The Warsaw symbolism was useful and potent. World War II started in Poland, and this week is also the 25th anniversary of the first partially free elections that were followed by the collapse of Polish Communism. Vladimir Putin’s new military adventures threaten the independence of Ukraine but also once again the stability of post-Cold War Europe, especially Poland, the Baltics and other frontline NATO states that America is bound by the NATO treaty to defend.
President Obama’s Warsaw package begins to undo years of U.S. and Western European complacency.
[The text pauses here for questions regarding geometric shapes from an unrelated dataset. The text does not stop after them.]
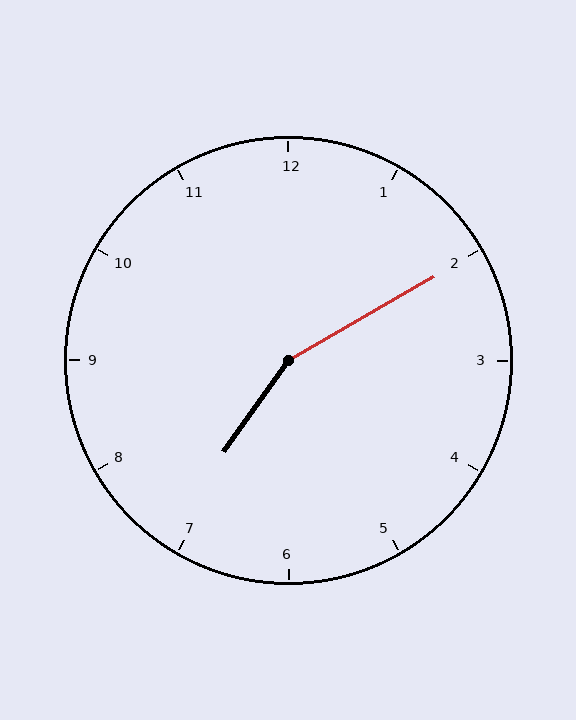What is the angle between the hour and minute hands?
Approximately 155 degrees.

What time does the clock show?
7:10.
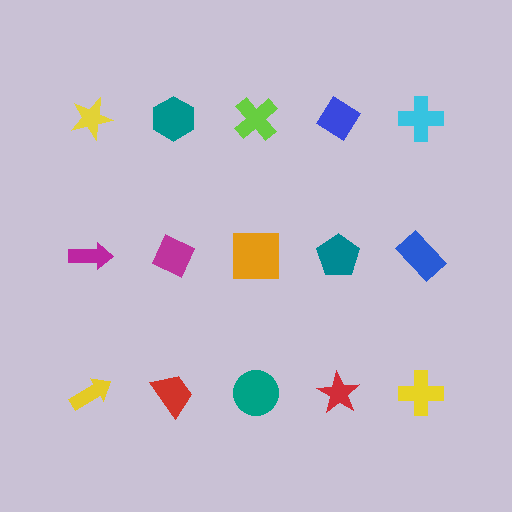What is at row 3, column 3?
A teal circle.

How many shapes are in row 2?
5 shapes.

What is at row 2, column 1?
A magenta arrow.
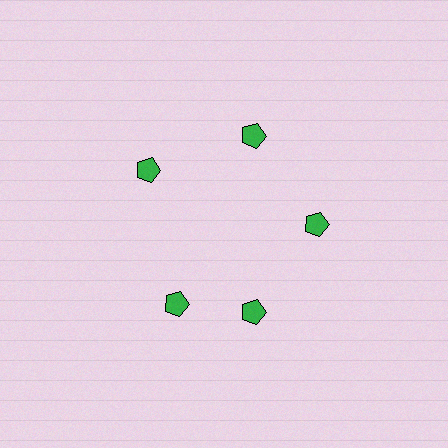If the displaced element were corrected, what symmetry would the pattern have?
It would have 5-fold rotational symmetry — the pattern would map onto itself every 72 degrees.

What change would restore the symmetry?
The symmetry would be restored by rotating it back into even spacing with its neighbors so that all 5 pentagons sit at equal angles and equal distance from the center.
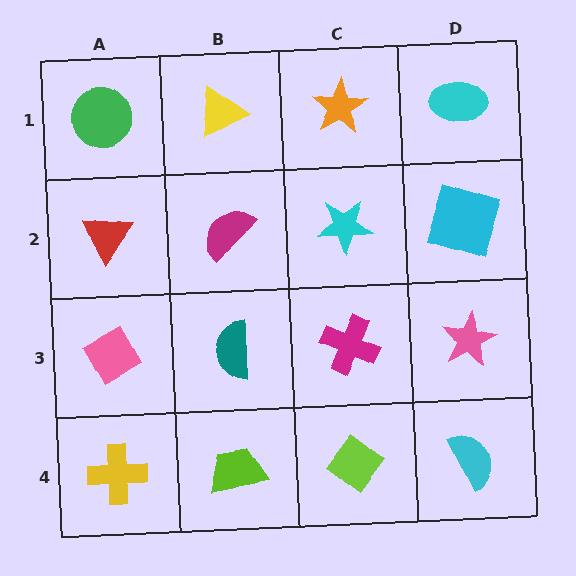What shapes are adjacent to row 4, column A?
A pink diamond (row 3, column A), a lime trapezoid (row 4, column B).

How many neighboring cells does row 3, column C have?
4.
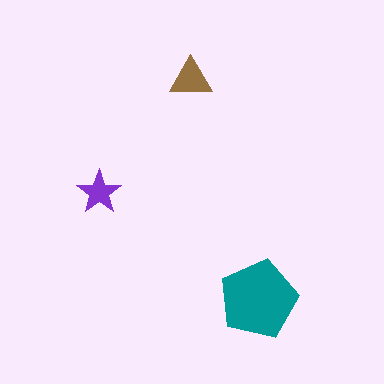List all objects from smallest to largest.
The purple star, the brown triangle, the teal pentagon.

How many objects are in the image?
There are 3 objects in the image.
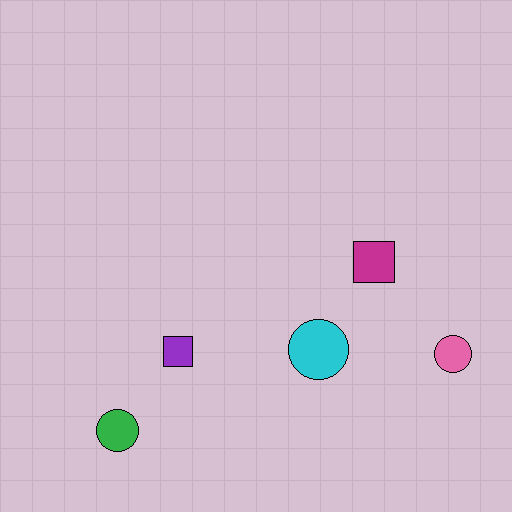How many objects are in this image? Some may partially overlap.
There are 5 objects.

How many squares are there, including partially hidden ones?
There are 2 squares.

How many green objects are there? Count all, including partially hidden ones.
There is 1 green object.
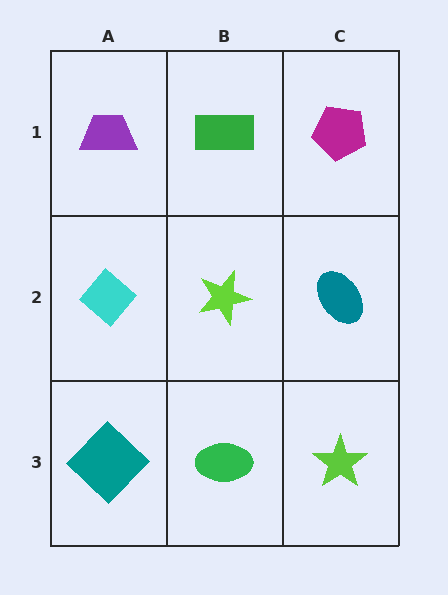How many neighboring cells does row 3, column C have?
2.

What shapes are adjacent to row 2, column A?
A purple trapezoid (row 1, column A), a teal diamond (row 3, column A), a lime star (row 2, column B).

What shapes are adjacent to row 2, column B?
A green rectangle (row 1, column B), a green ellipse (row 3, column B), a cyan diamond (row 2, column A), a teal ellipse (row 2, column C).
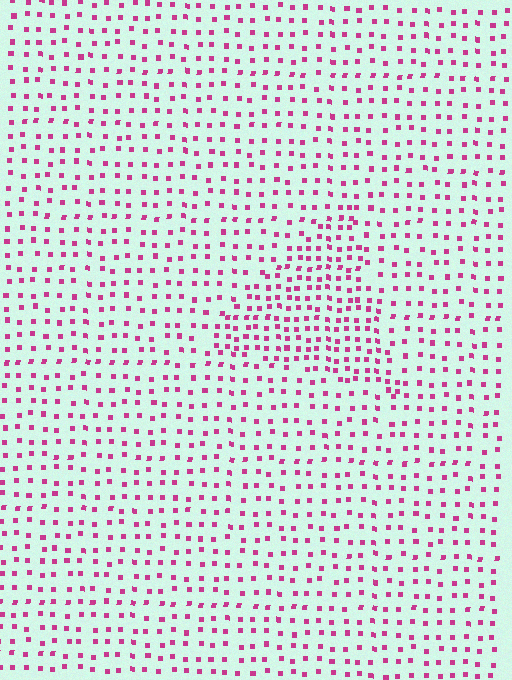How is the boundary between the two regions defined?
The boundary is defined by a change in element density (approximately 1.7x ratio). All elements are the same color, size, and shape.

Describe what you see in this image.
The image contains small magenta elements arranged at two different densities. A triangle-shaped region is visible where the elements are more densely packed than the surrounding area.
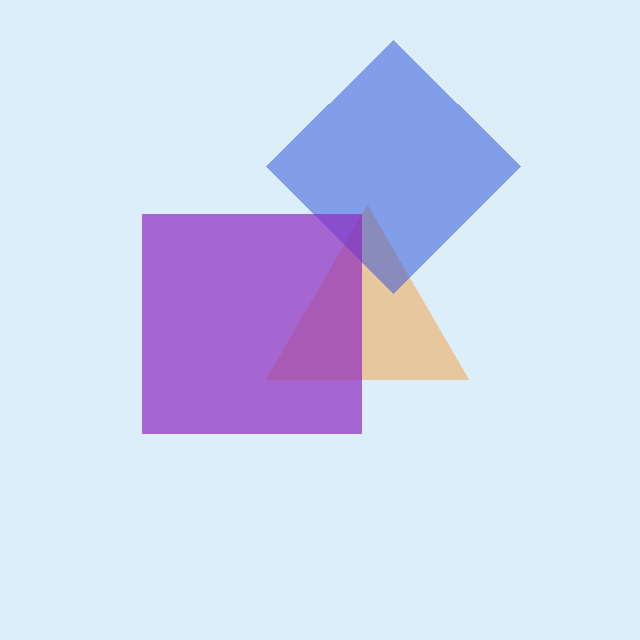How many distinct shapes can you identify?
There are 3 distinct shapes: an orange triangle, a blue diamond, a purple square.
If Congress approves, and it should, the new $1 billion European Reassurance Initiative would pay for increased American training, military exercises and rotations of soldiers and ships through Europe.
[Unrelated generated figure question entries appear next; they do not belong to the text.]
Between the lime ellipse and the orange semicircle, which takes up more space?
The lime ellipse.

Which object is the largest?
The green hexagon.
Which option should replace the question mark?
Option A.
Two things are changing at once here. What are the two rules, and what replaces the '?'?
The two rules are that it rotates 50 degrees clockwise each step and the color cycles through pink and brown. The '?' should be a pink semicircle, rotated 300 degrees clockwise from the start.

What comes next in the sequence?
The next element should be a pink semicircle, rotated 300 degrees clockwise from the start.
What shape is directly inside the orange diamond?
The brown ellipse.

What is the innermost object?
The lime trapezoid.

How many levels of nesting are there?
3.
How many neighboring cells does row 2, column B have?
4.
The U.S. currently has 67,000 troops scattered throughout Western Europe, and those forces belong closer to the new threat in the east. The White House said Tuesday it is “reviewing our force presence in Europe in light of the new security challenges on the continent.”
But President Obama missed an opportunity to make an even bigger statement this week by failing to announce a redeployment eastward. The delay will give Putin’s many apologists in London and Berlin a chance to lobby against any forward troop movement.
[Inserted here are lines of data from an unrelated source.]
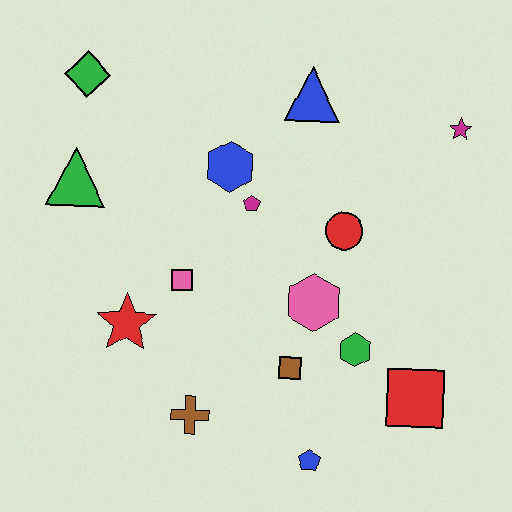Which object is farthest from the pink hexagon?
The green diamond is farthest from the pink hexagon.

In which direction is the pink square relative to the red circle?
The pink square is to the left of the red circle.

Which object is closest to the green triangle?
The green diamond is closest to the green triangle.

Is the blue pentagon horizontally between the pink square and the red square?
Yes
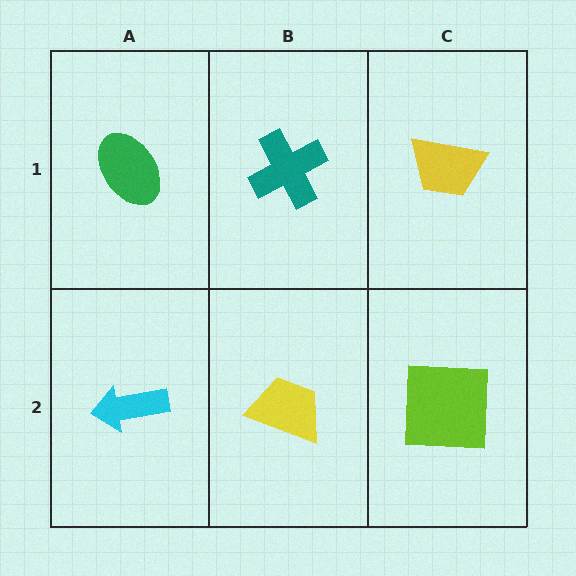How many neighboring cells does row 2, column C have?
2.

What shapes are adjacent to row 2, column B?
A teal cross (row 1, column B), a cyan arrow (row 2, column A), a lime square (row 2, column C).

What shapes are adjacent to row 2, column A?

Obama and German Chancellor Angela Merkel warned Russia to keep its tanks out of eastern Ukraine and let the May 25 elections go ahead or face harsher sanctions.
It was easy for Putin to oblige, but those were the wrong bars for new sanctions. Russian and Chechen fighters are streaming into eastern Ukraine, and the Ukrainians need lethal aid to resist.
It’s good to see Obama discover that keeping the peace in Europe requires an American commitment, but Putin is the kind of leader who only understands military facts on the ground.